At the turn of the 20th century, we witnessed the evolution of Napster (an MP3 file sharing site), but like everything else, that too, came to an end. We lived through sites such as Kazaa, Limewire, and BitTorrent, enabling us to readily share and download an entire music library to call our own, in seconds (or minutes for those of us who were relegated to dial-up). Many, fearful of the potential legal consequences, avoided using such sites and in 2001, were given the option of paying for our music via iTunes (for nominal costs, such as $1 for one song or $10 for an album).
The idea behind the “first sale” doctrine (arising out of §109 of the Copyright Act) is a simple one – once one has acquired a lawfully-made book, CD, or DVD, one can then lend, resell, or give it away without having to get permission from the copyright holder. This doctrine makes used book stores, libraries, and the like, legal. Obvious enough, right? Not quite.
At the end of last year, Capitol Records LLC took on ReDigi, a startup company whose software allows users to resell their own legally purchased music (from iTunes) to other users of the site. Upon the sale, ReDigi’s software then scans the seller’s hard drive and removes the file from it (in order to prevent fraudulent multiple sales of the same file). Some of us never thought we’d see the day (or at least this soon) when we would be able to express our traditional rights of reselling music we no longer want, digitally. After all, we bought it and should have that power!
Capitol is of the position that the “first sale” doctrine should not apply to digital files, as there is no guarantee that the original file has been deleted on resale. Realistically, however, we live in a world of loop-holes, so ultimately, we are confronted with weighing the costs and benefits between the possible duplication of a file on one’s computer, and the denial of rights of those who have spent their hard-earned money on music (and are essentially forced into keeping that music). It seems that Capitol Records may have bigger fish to fry. Are they to ignore the offender who legally buys their new/used CD in a store, burns it on their hard drive, and then resells it? Is it then ok simply because it is tangible? Would it be more acceptable if one looking to sell their legally bought digital files burned them on a CD, and in turn sold them at a garage sale? On eBay?

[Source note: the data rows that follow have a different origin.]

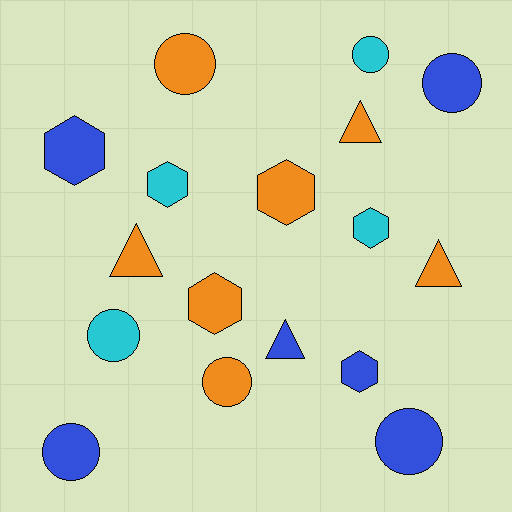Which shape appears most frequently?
Circle, with 7 objects.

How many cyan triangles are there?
There are no cyan triangles.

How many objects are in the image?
There are 17 objects.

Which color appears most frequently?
Orange, with 7 objects.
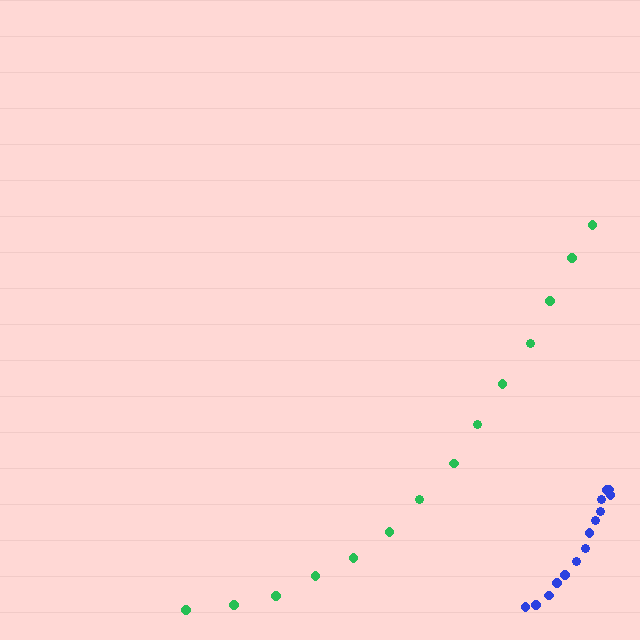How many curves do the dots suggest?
There are 2 distinct paths.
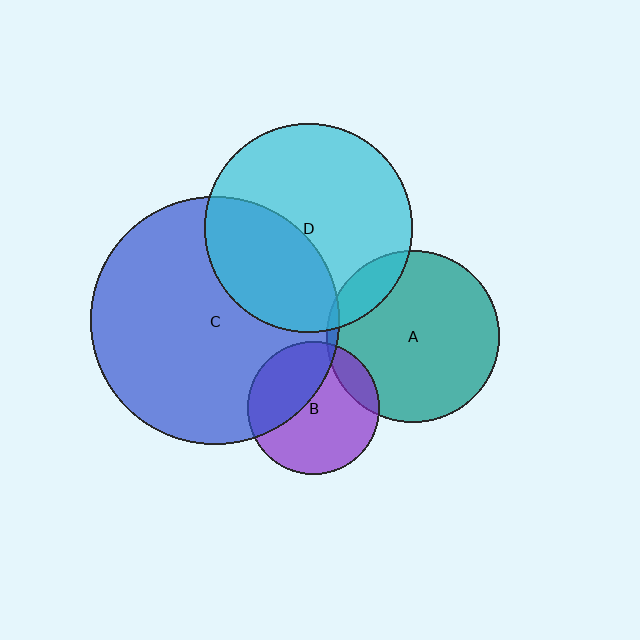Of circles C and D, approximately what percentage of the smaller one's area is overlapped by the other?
Approximately 35%.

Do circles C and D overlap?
Yes.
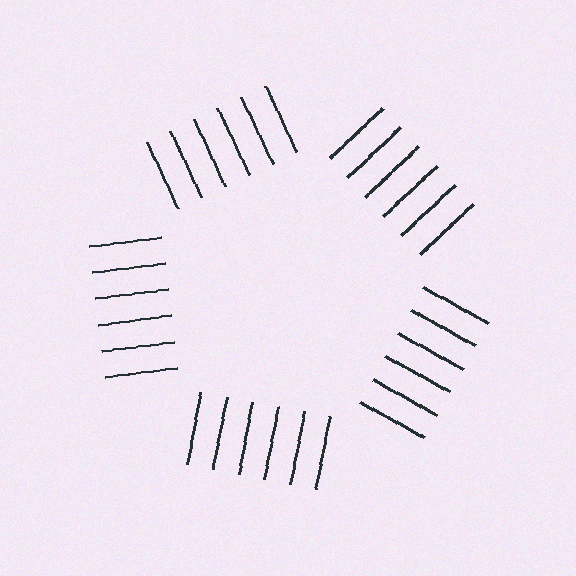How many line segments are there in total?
30 — 6 along each of the 5 edges.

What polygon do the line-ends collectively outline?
An illusory pentagon — the line segments terminate on its edges but no continuous stroke is drawn.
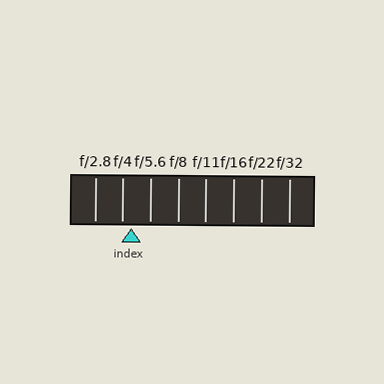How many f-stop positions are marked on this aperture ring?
There are 8 f-stop positions marked.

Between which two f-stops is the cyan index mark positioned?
The index mark is between f/4 and f/5.6.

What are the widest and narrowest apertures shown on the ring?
The widest aperture shown is f/2.8 and the narrowest is f/32.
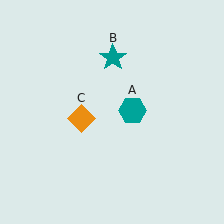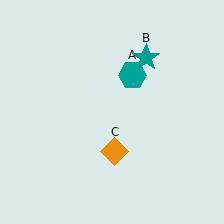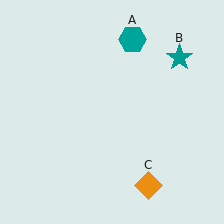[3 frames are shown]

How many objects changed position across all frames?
3 objects changed position: teal hexagon (object A), teal star (object B), orange diamond (object C).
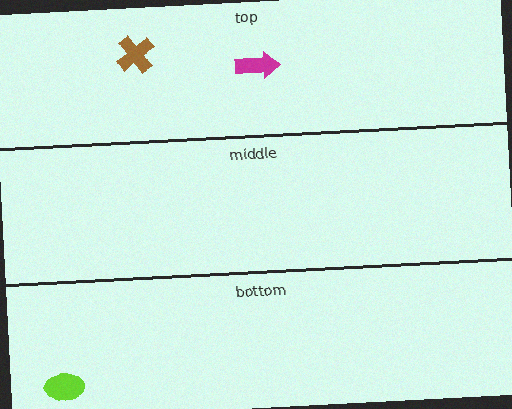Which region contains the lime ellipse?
The bottom region.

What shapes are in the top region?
The magenta arrow, the brown cross.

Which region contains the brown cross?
The top region.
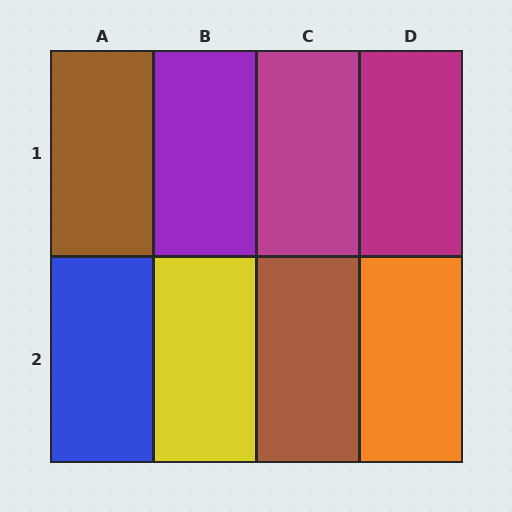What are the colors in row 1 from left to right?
Brown, purple, magenta, magenta.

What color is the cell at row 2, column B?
Yellow.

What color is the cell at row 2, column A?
Blue.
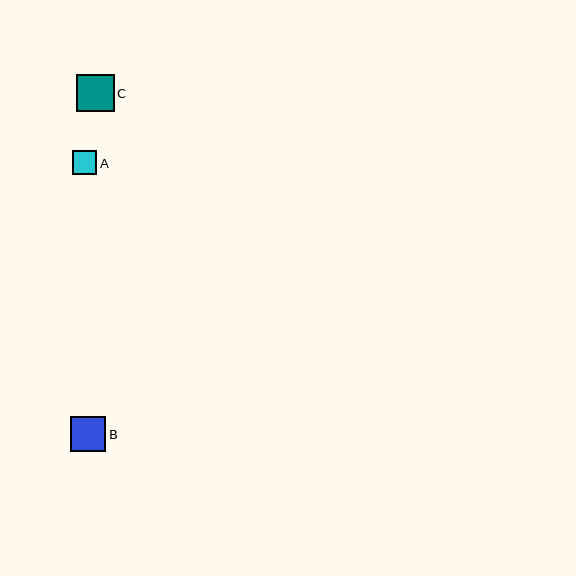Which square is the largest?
Square C is the largest with a size of approximately 37 pixels.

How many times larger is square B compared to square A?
Square B is approximately 1.5 times the size of square A.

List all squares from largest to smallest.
From largest to smallest: C, B, A.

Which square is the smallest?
Square A is the smallest with a size of approximately 24 pixels.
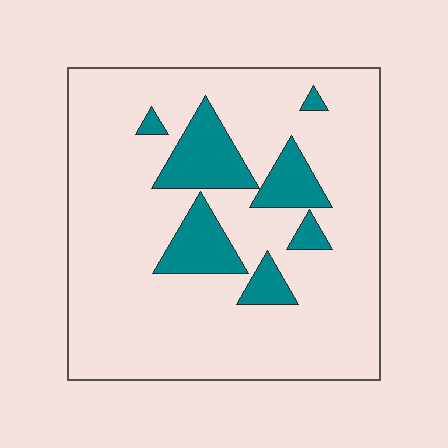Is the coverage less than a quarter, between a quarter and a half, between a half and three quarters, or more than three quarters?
Less than a quarter.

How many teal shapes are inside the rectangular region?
7.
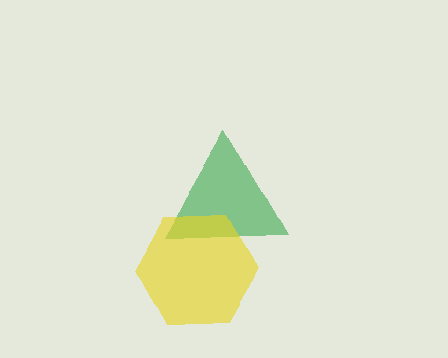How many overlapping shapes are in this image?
There are 2 overlapping shapes in the image.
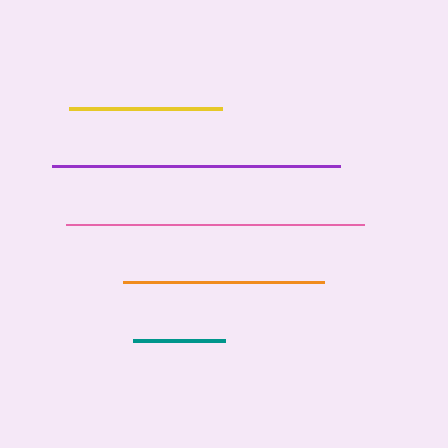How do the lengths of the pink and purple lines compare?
The pink and purple lines are approximately the same length.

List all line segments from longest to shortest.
From longest to shortest: pink and purple (about equal), orange, yellow, teal.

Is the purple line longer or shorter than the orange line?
The purple line is longer than the orange line.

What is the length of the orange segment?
The orange segment is approximately 200 pixels long.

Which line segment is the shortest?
The teal line is the shortest at approximately 93 pixels.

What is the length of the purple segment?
The purple segment is approximately 289 pixels long.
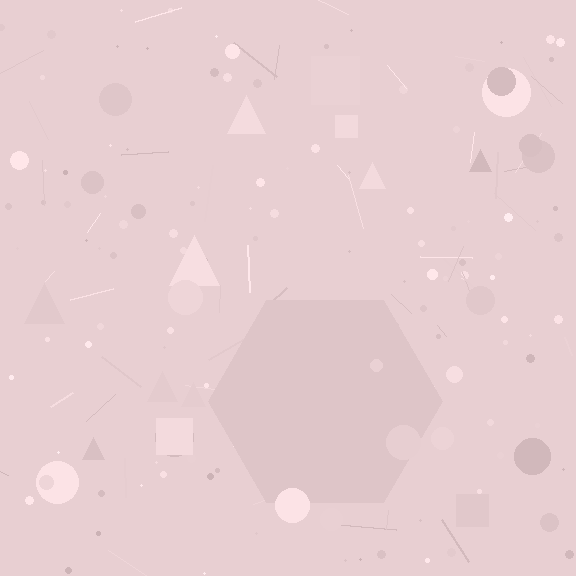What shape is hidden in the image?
A hexagon is hidden in the image.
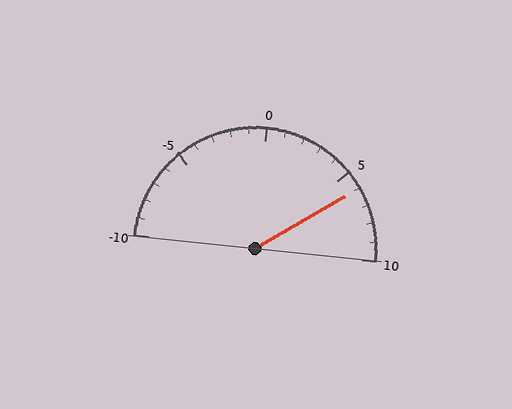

We already have had to succumb to the fact that we are almost wholly confined to the vehicle of the Internet to purchase our music, and have lost the unique experience of walking into a music store (the ambiance and smell of which are still so fresh in my memory) and browsing through genres for that gold mine of an album.
This case will have deep consequences on the industry and on our rights as we know them. Interestingly enough, according to the research firm Strategy Analytics, US digital music sales are set to surpass CD and vinyl sales for the first time ever this year. If the Court rules in favor of Capitol, we may be stuck with our digital music (and book and movie) purchases forever; a sad commentary on the industry, disallowing itself to move forward with technology.
Our generation has survived the demise of the physical music store and witnessed, acquiesced to, and then embraced the emergence of online music sharing. At the very least, we should, as paying customers, be permitted to keep our rights of reselling those tracks we no longer want – something we have always been able to do in those stores we so dearly miss.